Anche noi di Spettakolo! abbiamo deciso di rendere omaggio a Lorenzo e lo facciamo nel modo che sicuramente gli è più congeniale: con la sua musica. Ecco quindi la nostra playlist per il compleanno di Jova. Le canzoni di una vita, nate da un Lorenzo pischello, che l’hanno accompagnato lungo quasi 30 anni di carriera, fino a farlo diventare l’uomo e l’artista a tutto tondo che amiamo.
Ma, visto che il compleanno che festeggiamo oggi è di quelli importanti, abbiamo deciso di chiedere anche a voi fan di fare i vostri auguri a Lorenzo: il risultato lo trovate in un video a questo link.

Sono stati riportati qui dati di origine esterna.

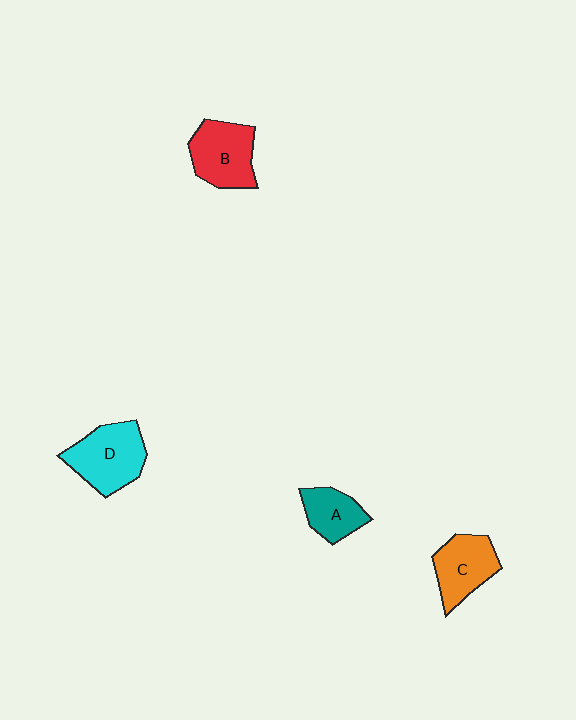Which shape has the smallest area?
Shape A (teal).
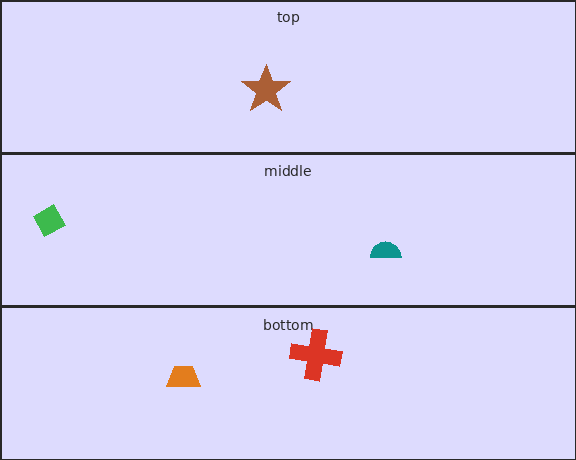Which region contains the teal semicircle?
The middle region.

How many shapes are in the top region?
1.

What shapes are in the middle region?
The teal semicircle, the green diamond.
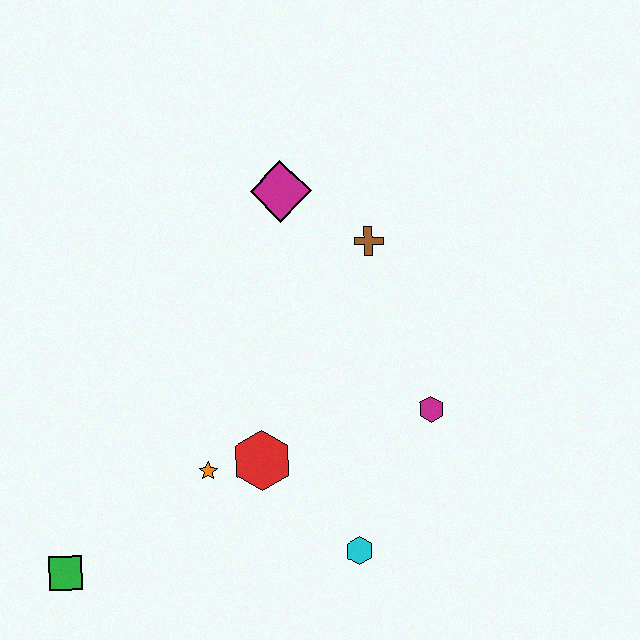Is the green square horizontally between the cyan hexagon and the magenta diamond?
No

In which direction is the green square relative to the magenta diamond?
The green square is below the magenta diamond.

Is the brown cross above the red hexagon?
Yes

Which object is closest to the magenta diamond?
The brown cross is closest to the magenta diamond.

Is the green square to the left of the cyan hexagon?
Yes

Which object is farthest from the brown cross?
The green square is farthest from the brown cross.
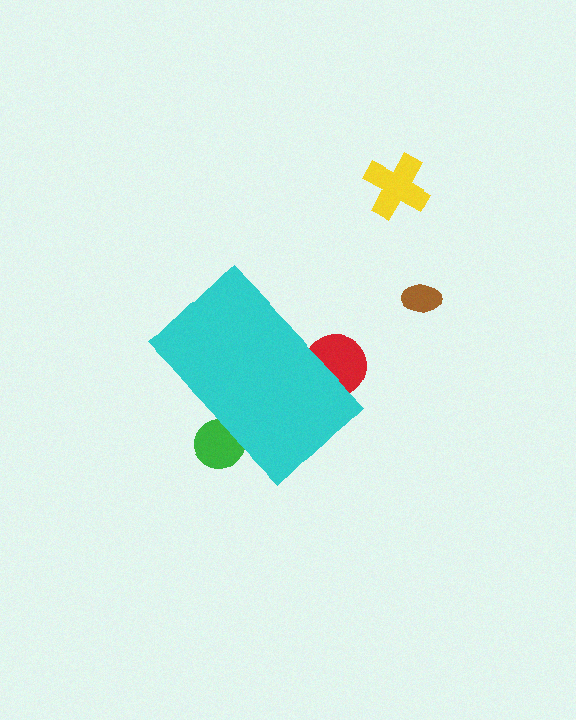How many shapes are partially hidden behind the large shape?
2 shapes are partially hidden.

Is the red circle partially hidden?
Yes, the red circle is partially hidden behind the cyan rectangle.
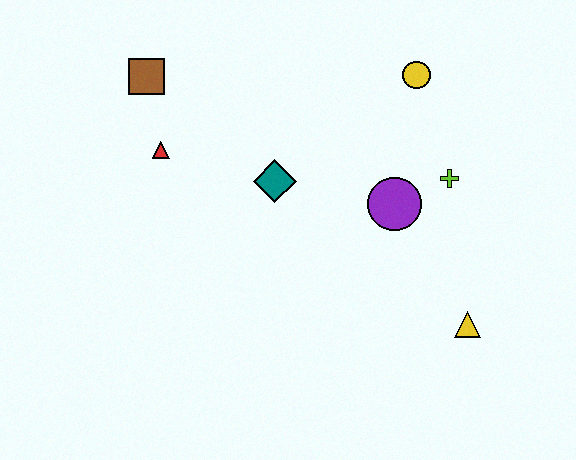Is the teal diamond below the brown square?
Yes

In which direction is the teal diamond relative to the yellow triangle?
The teal diamond is to the left of the yellow triangle.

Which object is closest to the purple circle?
The lime cross is closest to the purple circle.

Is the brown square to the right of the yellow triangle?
No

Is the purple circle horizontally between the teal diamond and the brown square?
No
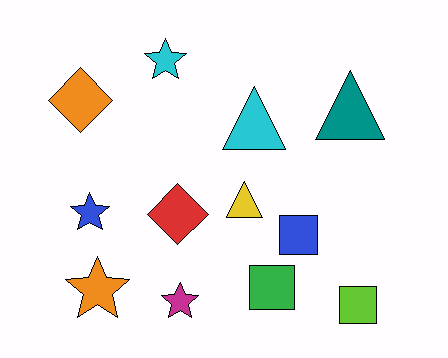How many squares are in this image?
There are 3 squares.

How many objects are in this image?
There are 12 objects.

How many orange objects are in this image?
There are 2 orange objects.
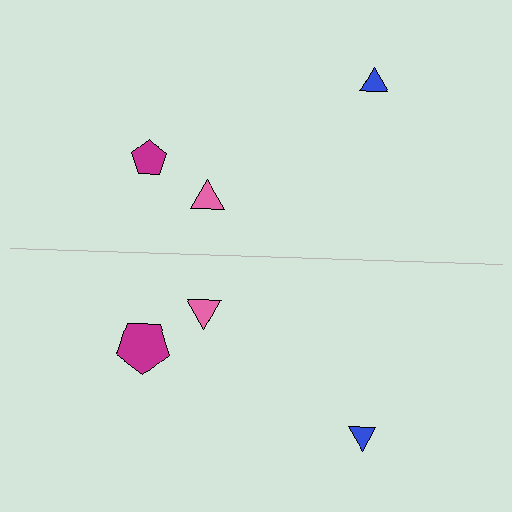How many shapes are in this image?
There are 6 shapes in this image.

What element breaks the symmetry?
The magenta pentagon on the bottom side has a different size than its mirror counterpart.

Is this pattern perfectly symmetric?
No, the pattern is not perfectly symmetric. The magenta pentagon on the bottom side has a different size than its mirror counterpart.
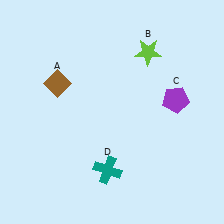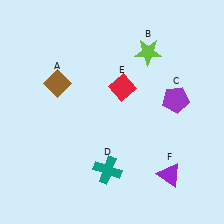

Intanto, ecco la nostra playlist cronologica: 50 canzoni per 50 anni.
Tanti auguri Lorenzo!

1) Go Jovanotti go (1988) Lorenzo si presenta con un pezzo ricco di energia, che può essere inteso come il manifesto programmatico di quello che sarà la sua musica. La canzone perfetta per dare inizio a una festa di compleanno, no?
2) Gimme five (1988) Ecco un altro pezzo del Dj Jovanotti, pronto a cavalcare le classifiche. Riuscite a stare fermi? Io non credo!
3) E’ qui la festa? (1988) «Allora ci divertiamo stasera, vai!». Al mixer c’è un Dj pazzesco e noi stiamo ballando come se non ci fosse un domani. A un certo punto in sala entra un ragazzino alto, magro e con un cappello in testa: «E’ qui la festa?», urla. «Sììì!!». E che la festa abbia inizio!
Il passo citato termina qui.